Additional costs to consider include hourly aircraft hire rates, instructor fees, skills test examiner fee, exam and test fees, fuel costs, landing fees, school membership fees, and cancellation fees. Check with the helicopter flight training school if the costs are a part of the package or you will have to pay for these separately.

Non flight school costs include class 2 medical certificate fee, CAA license issue fees, and equipment and learning material. Stationery and textbooks also add up to the costs.

You may opt for tuitions in the form of specialist ground courses, instead of self-study. Additional flight equipment not mandatory but useful is another expense.

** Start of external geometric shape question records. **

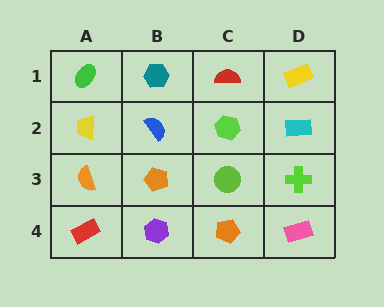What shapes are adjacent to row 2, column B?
A teal hexagon (row 1, column B), an orange pentagon (row 3, column B), a yellow trapezoid (row 2, column A), a lime hexagon (row 2, column C).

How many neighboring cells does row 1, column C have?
3.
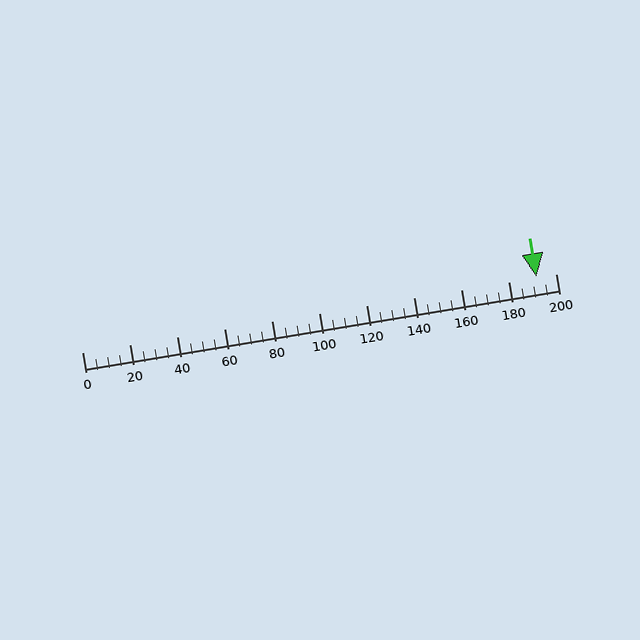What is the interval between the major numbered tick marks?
The major tick marks are spaced 20 units apart.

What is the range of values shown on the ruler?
The ruler shows values from 0 to 200.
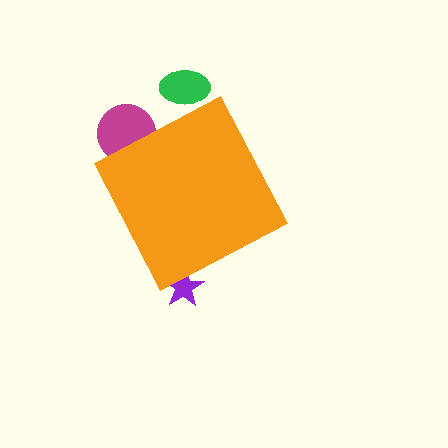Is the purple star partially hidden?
Yes, the purple star is partially hidden behind the orange diamond.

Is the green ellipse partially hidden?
No, the green ellipse is fully visible.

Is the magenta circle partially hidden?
Yes, the magenta circle is partially hidden behind the orange diamond.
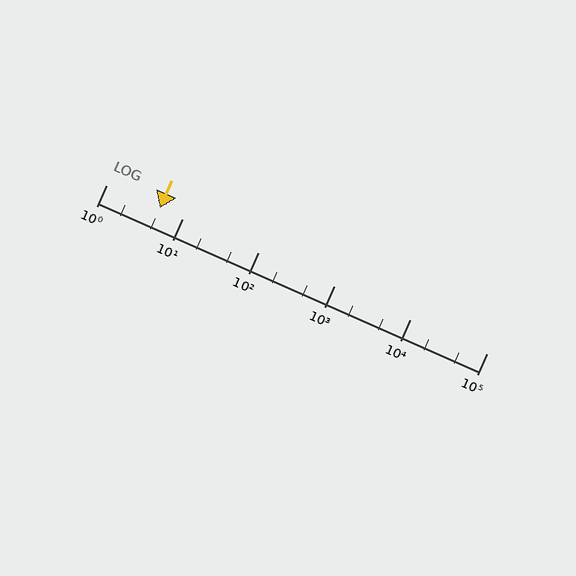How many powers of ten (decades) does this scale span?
The scale spans 5 decades, from 1 to 100000.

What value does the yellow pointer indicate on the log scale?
The pointer indicates approximately 5.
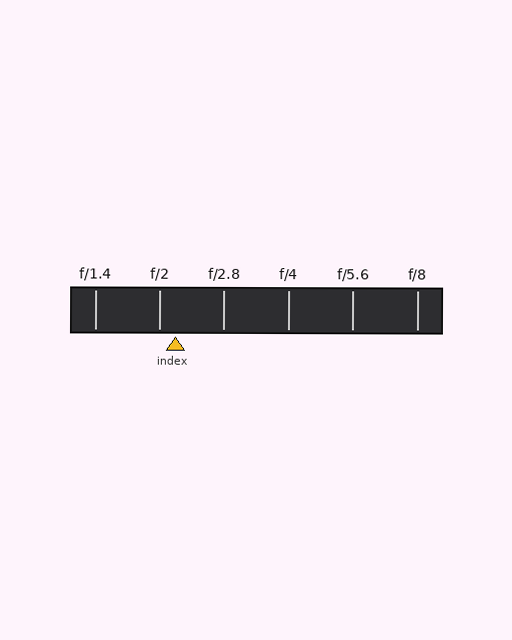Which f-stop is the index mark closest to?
The index mark is closest to f/2.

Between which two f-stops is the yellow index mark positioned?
The index mark is between f/2 and f/2.8.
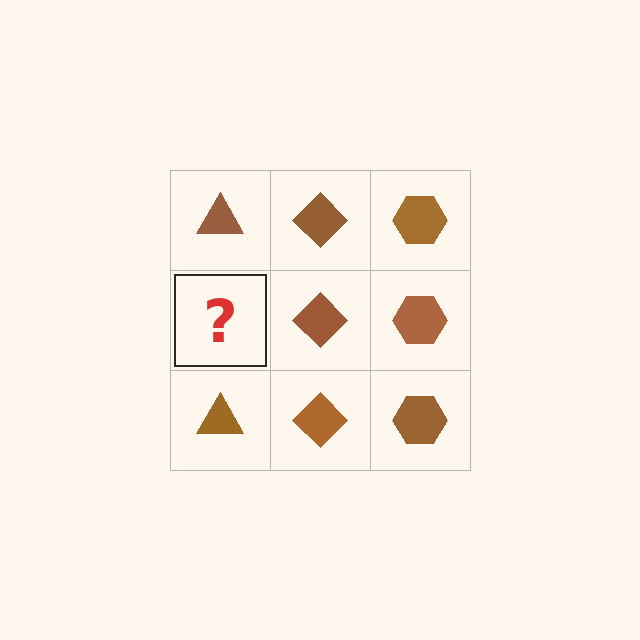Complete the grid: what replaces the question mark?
The question mark should be replaced with a brown triangle.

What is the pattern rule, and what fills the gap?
The rule is that each column has a consistent shape. The gap should be filled with a brown triangle.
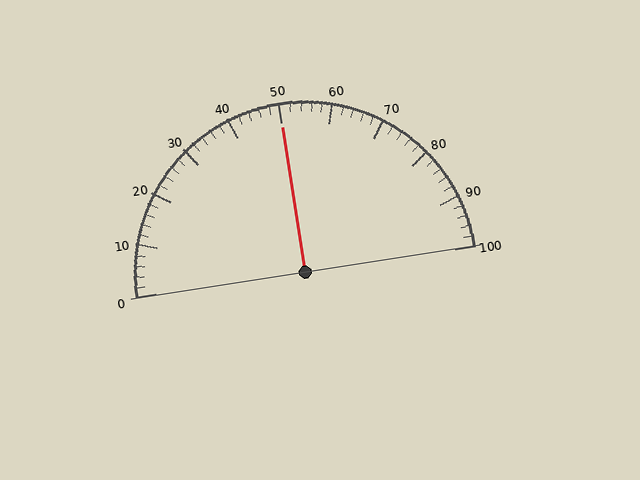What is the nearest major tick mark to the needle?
The nearest major tick mark is 50.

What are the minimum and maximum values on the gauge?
The gauge ranges from 0 to 100.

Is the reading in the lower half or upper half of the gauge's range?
The reading is in the upper half of the range (0 to 100).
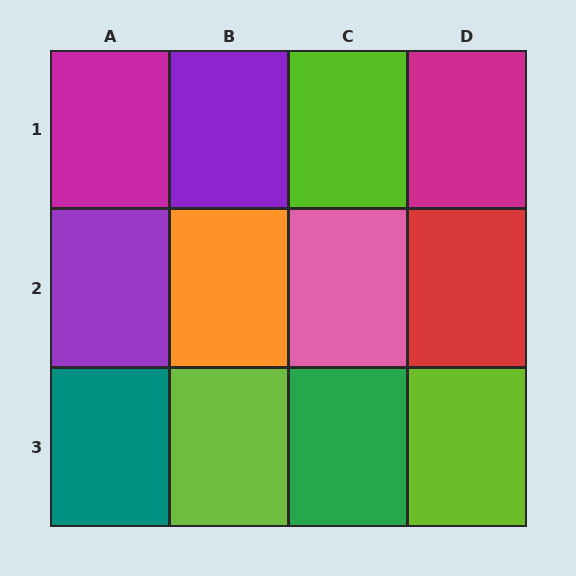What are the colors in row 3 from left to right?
Teal, lime, green, lime.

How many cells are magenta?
2 cells are magenta.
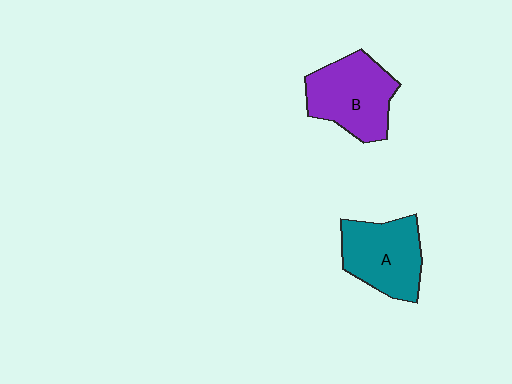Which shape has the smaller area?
Shape A (teal).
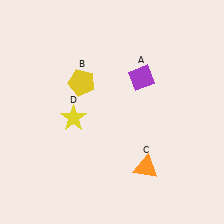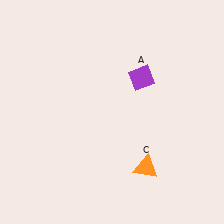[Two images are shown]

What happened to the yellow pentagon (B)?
The yellow pentagon (B) was removed in Image 2. It was in the top-left area of Image 1.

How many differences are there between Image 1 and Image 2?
There are 2 differences between the two images.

Costs vary between flight schools. Aircraft hire rates are not consistently priced across airfields. Reputed schools can charge more. Basically, you need to ask around. Shop around. Compare. Students who can complete the course quickly can do so at a lower cost. They need less practice and consume fewer study resources to clear tests. However, if you’re the type who’s in no rush to complete the course and enjoys the flights then you will pay more.

 Cost of Obtaining the Airline Transport Pilot License (ATPL)

The Class 1 medical certificate required for ATPL studies can cost between £600 – £700. The night rating course, hour building, training to fly multi-engine helicopters, and ground school are significant contributors to the cost of obtaining an ATPL(H). The final cost varies with the choice of a modular or integrated system. 

How to Pay for Helicopter Flight School?

Paying for helicopter flight school can be done from your own pocket, sponsorship, or a loan. Consider the pay-as-you-go model, it is the safest. If a flight school folds, you don’t have a real chance of getting refunded. This happens.

If you already have a flying qualification, you stand a better chance of getting sponsored. Age between 18-27, Class 1 medical certificate, and education up to ‘A’ level are other factors that will work in your favor if you seek sponsorship.

Important Considerations Before Paying the Fees for Helicopter License Training

Asking for a trial flying lesson before committing to helicopter pilot training is a wise thing to do. You will learn if you’re cut out for flying a helicopter. Trial lessons are cheaper. Before certificates are issues, you need to prove that you’re physically fit for the job. This is done via an aviation medical executed by an Authorized Medical Examiner (AME). Instead of paying for the course, then discovering that you’re medically unfit, it’s a far better idea to get this test done in the beginning itself. Local helicopter flight training schools will tell you about AMEs in the vicinity where you can get yourself medically checked.

Regarding helicopter pilot jobs UK, know that experienced pilots will always get precedence over newly qualified ones. Helicopter pilot salaries for experienced pilots are also higher. The supply and demand can fluctuate between years. Ex-military pilots add to the competition.

Helicopter Licensing Authority in the UK

The Civil Aviation Authority (CAA) regulates helicopter licensing in the UK. Licenses vary by ability, type and class of aircraft, and instrument qualification.